What To Automate With Settle

Settle is built for RFP revenue capture: discovery, qualification, pursuit strategy, and response generation in one workflow. The strongest automation opportunities are structured intake, early disqualifier checks, requirement-to-evidence matching, and repeatable pursuit decisions.

If you want to inspect live opportunities behind this analysis, start in RFP Hunter and filter by category, location, and deadline.

Frequently Asked Questions

How many active software and web RFPs were open in New York on May 11, 2026?

RFP Hunter data shows 20 active listings in New York for the Software, Web & Mobile Development category as of May 11, 2026. That count sits inside a larger four-month window of 164 total listings, which means there is meaningful activity, but teams still need to qualify carefully rather than bid broadly.

Are deadlines tight in this New York market?

Yes. The source data shows 8 active listings with deadlines within 14 days and 16 within 30 days. For vendors, that means the bottleneck is often qualification speed, not just proposal writing speed. Fast triage on fit, compliance, and references is more valuable than starting every response immediately.

What kinds of opportunities are most common in the current active set?

The visible active opportunities cluster around Drupal website work, higher education software platforms, accessibility solutions, identity licensing, cloud services, and online auction platforms. The top issuer count also shows New York State Department of Transportation appearing twice, and both of those live opportunities are tied to Drupal-based website modernization.

Does the source data show enough budget information to qualify opportunities confidently?

It helps, but it is not enough on its own. Across the 164 listings, 66 included a disclosed budget signal and 56 included estimated budget.
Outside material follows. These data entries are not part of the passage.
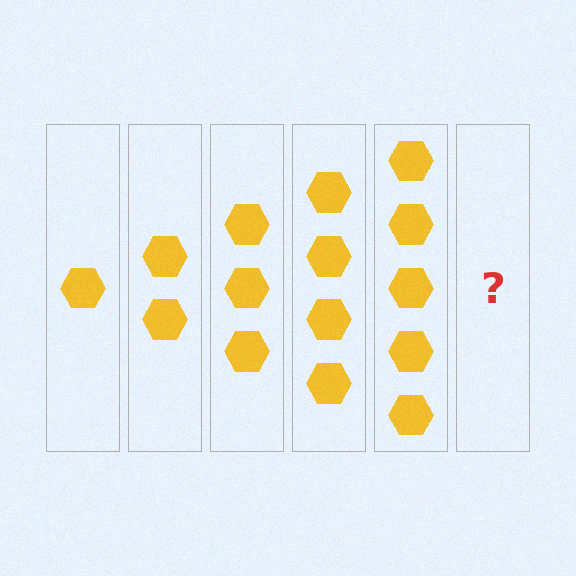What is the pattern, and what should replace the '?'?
The pattern is that each step adds one more hexagon. The '?' should be 6 hexagons.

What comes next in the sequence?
The next element should be 6 hexagons.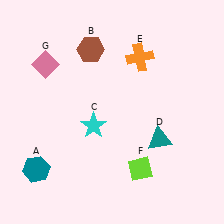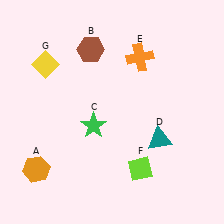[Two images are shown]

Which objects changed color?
A changed from teal to orange. C changed from cyan to green. G changed from pink to yellow.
Since the snapshot does not include exact amounts, vendors should still validate scope, contract term, delivery burden, and commercial fit before treating an opportunity as qualified.
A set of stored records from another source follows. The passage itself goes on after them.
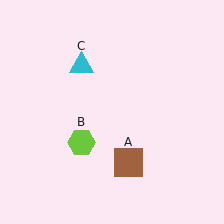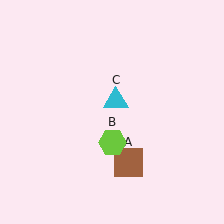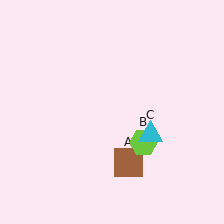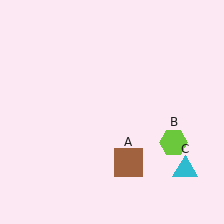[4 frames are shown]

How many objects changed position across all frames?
2 objects changed position: lime hexagon (object B), cyan triangle (object C).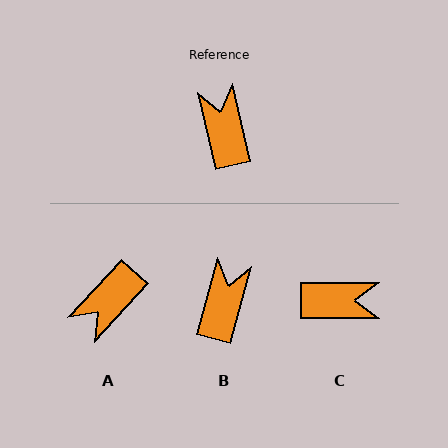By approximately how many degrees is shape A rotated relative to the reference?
Approximately 124 degrees counter-clockwise.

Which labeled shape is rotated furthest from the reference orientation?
A, about 124 degrees away.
What requirement patterns should software vendors watch for in these New York RFPs?

The strongest requirement patterns in the active listings include exact platform experience, accessibility compliance, security documentation, verifiable references, public-sector registration, and integration capability. Examples in the source data include Drupal experience, WCAG 2.2 AA compliance, PeopleSoft integration, Ping Identity reseller authorization, and New York registration requirements.

Sources

  • Settle RFP Hunter database, retrieved May 11, 2026. Source snapshot target: market:software-web-and-mobile-development:new-york.